Even further, a decision made by the A.I. layer may involve some rather complex activities such as the decision to decommission a compute server, put another one in place to handle the old server’s activities, move the software processes to the new server, update networking layers to incorporate the new server in service call routing, etc. These things are possible because the Autonomous Database service is operating in the Cloud where there is an effectively unlimited amount of infrastructure available and an API enabling a software defined infrastructure setup. It is possible to spin up new resources on demand to proactively mitigate any approaching failure condition.
It is also important to note that the data and patterns of importance can be highly influenced by the underlying components of the service, whether that’s a specific version of some software library or a specific vendor and model storage device, memory card, network switch, etc. This is how real machine learning works, it needs a sample data set from a larger (bigger is better) system set to train the models and if the system set changes, the models can become invalid.
So, let’s now revisit the question, “will the Autonomous Database features become available to on-premises deployments”?
From a traditional database deployment perspective, hopefully its clear now, Autonomous Database is a service, it is much more than a database. Much of the additional value add that comes with the service is not available in any on-premises form factor. There is no on-premises notion of a self-service software defined infrastructure, a centralized logging service, a resource governance and operational notification service nor any complete set of highly available tooling that supports the capabilities that surround the database. Finally, the system as a whole, it’s tooling and the A.I. layer depends on both the accessibility of a virtually unlimited set of infrastructure that can be called upon on demand and a set of machine learning patterns (models) that depend on a data set that is specific to the configuration running inside the Oracle Cloud, from the supporting software libraries to the specific vendor hardware running in our Infrastructure as-a Service layer.

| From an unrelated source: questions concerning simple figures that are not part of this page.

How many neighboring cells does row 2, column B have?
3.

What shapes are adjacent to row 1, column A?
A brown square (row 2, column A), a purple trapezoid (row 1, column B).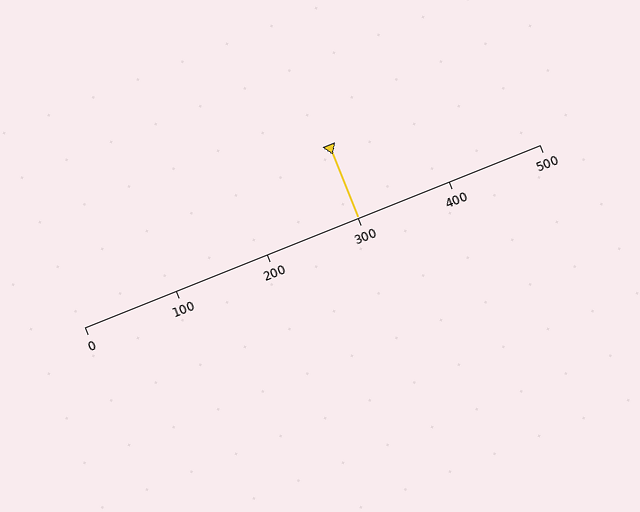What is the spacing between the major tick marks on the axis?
The major ticks are spaced 100 apart.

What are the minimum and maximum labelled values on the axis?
The axis runs from 0 to 500.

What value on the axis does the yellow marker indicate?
The marker indicates approximately 300.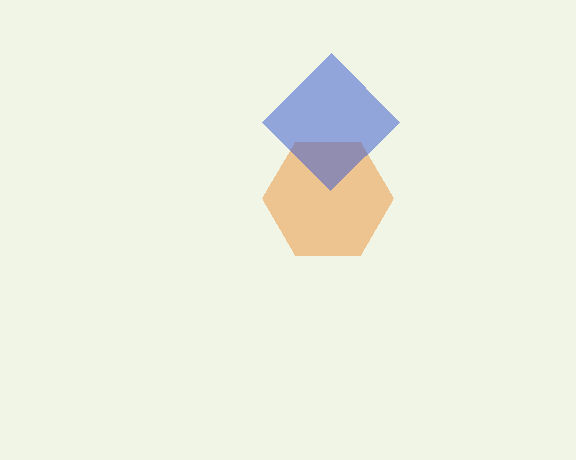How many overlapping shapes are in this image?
There are 2 overlapping shapes in the image.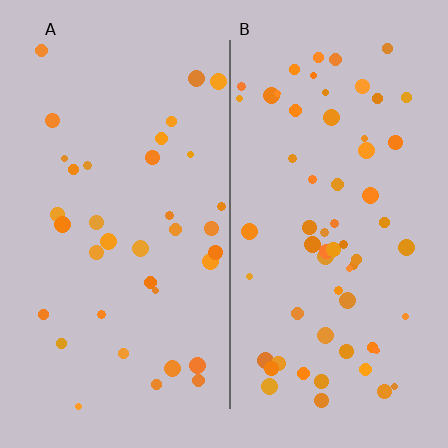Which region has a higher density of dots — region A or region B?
B (the right).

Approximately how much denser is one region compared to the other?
Approximately 1.7× — region B over region A.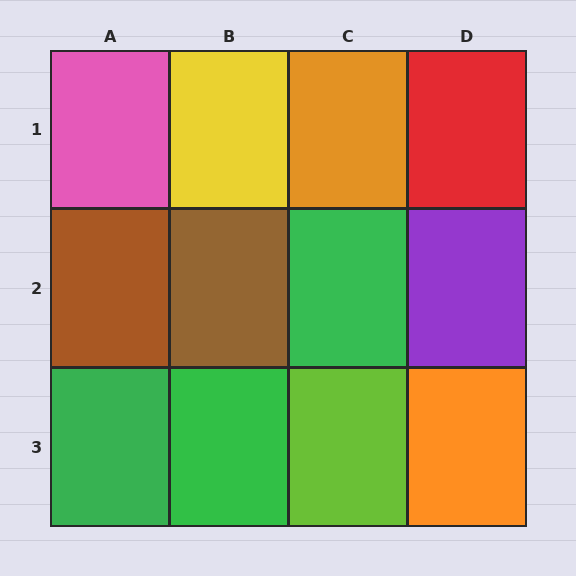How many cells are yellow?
1 cell is yellow.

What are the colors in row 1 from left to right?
Pink, yellow, orange, red.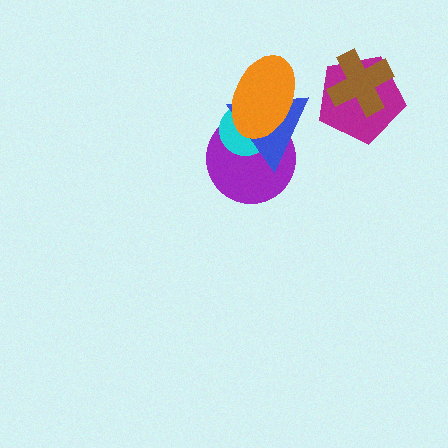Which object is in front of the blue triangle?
The orange ellipse is in front of the blue triangle.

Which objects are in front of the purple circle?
3 objects cover part of the purple circle: the cyan circle, the blue triangle and the orange ellipse.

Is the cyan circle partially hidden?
Yes, it is partially covered by another shape.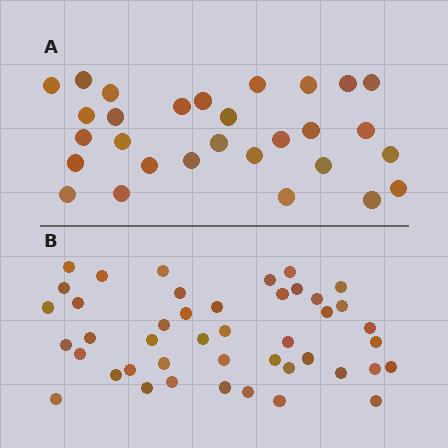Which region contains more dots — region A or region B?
Region B (the bottom region) has more dots.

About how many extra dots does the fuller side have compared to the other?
Region B has approximately 15 more dots than region A.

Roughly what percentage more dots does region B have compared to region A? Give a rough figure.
About 50% more.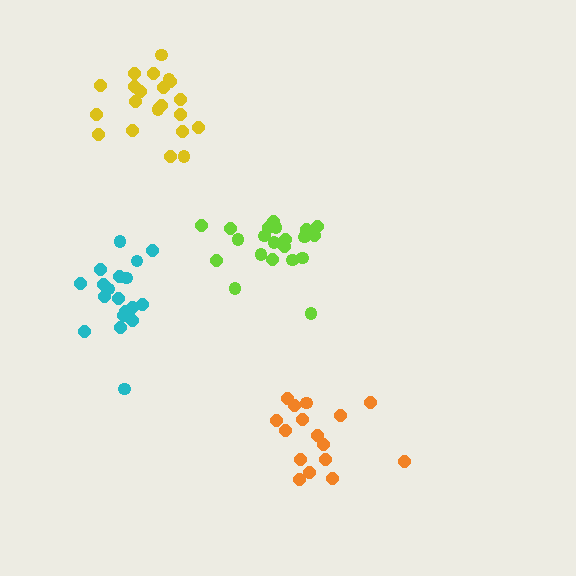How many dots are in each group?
Group 1: 21 dots, Group 2: 19 dots, Group 3: 16 dots, Group 4: 21 dots (77 total).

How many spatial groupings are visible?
There are 4 spatial groupings.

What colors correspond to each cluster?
The clusters are colored: lime, cyan, orange, yellow.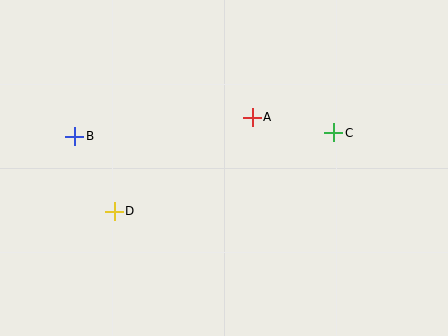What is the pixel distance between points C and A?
The distance between C and A is 83 pixels.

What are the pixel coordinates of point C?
Point C is at (334, 133).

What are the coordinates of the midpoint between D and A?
The midpoint between D and A is at (183, 164).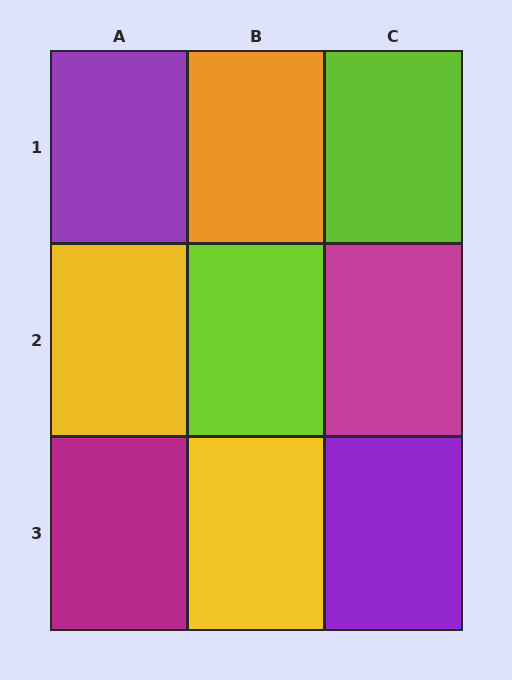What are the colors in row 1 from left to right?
Purple, orange, lime.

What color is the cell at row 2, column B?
Lime.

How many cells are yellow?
2 cells are yellow.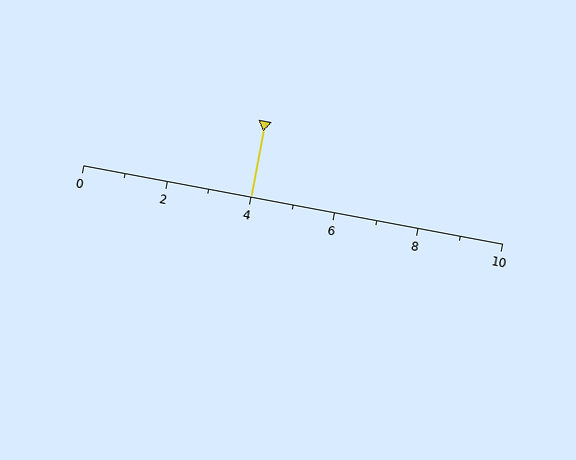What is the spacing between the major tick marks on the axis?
The major ticks are spaced 2 apart.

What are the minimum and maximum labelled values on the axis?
The axis runs from 0 to 10.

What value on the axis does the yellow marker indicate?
The marker indicates approximately 4.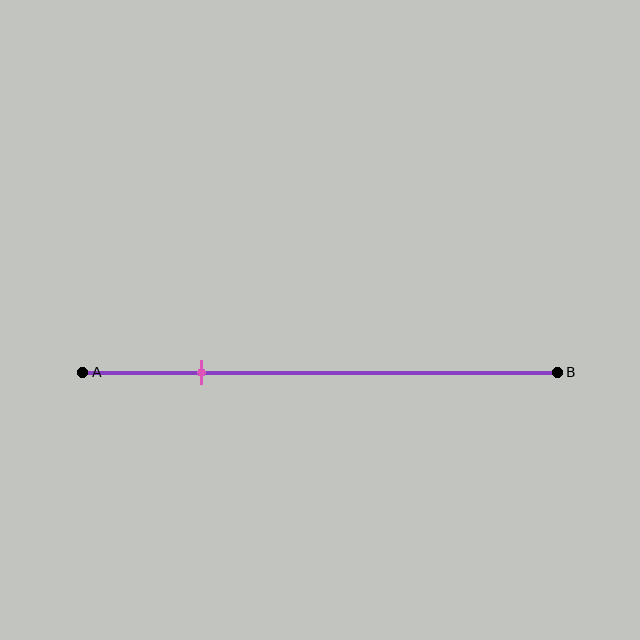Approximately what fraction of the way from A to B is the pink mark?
The pink mark is approximately 25% of the way from A to B.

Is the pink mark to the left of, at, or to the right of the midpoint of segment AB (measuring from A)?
The pink mark is to the left of the midpoint of segment AB.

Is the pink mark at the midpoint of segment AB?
No, the mark is at about 25% from A, not at the 50% midpoint.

Given all of this, the answer to our question for a traditional database deployment is necessarily, No. The large caveat is that Autonomous Database will not become available for traditional on-premises deployments.
So, why then is the answer given at the start of the blog, yes? Well, just when you thought it was all finally understood, let’s talk about non-traditional database deployments. There is a version of Autonomous Database coming to what is called an Oracle Gen 2 Exadata Cloud at Customer service deployment. This is a representative slice of the Oracle Cloud that a customer can host inside their data center, inside their network and behind their own firewall. The Oracle Gen 2 Exadata Cloud at Customer has a light weight design to allow the Autonomous Database A.I. layer and all of the supporting adjunct service capabilities to live and run in the Oracle Cloud, while using the A.I. and Autonomous Database automation to operate the database while it runs on your premises. Only in this specialized extension of the Oracle Cloud to your data center will it be possible to have an Autonomous Database on premises. Keep an eye out for a future blog with more details on this exciting Autonomous Database deployment option.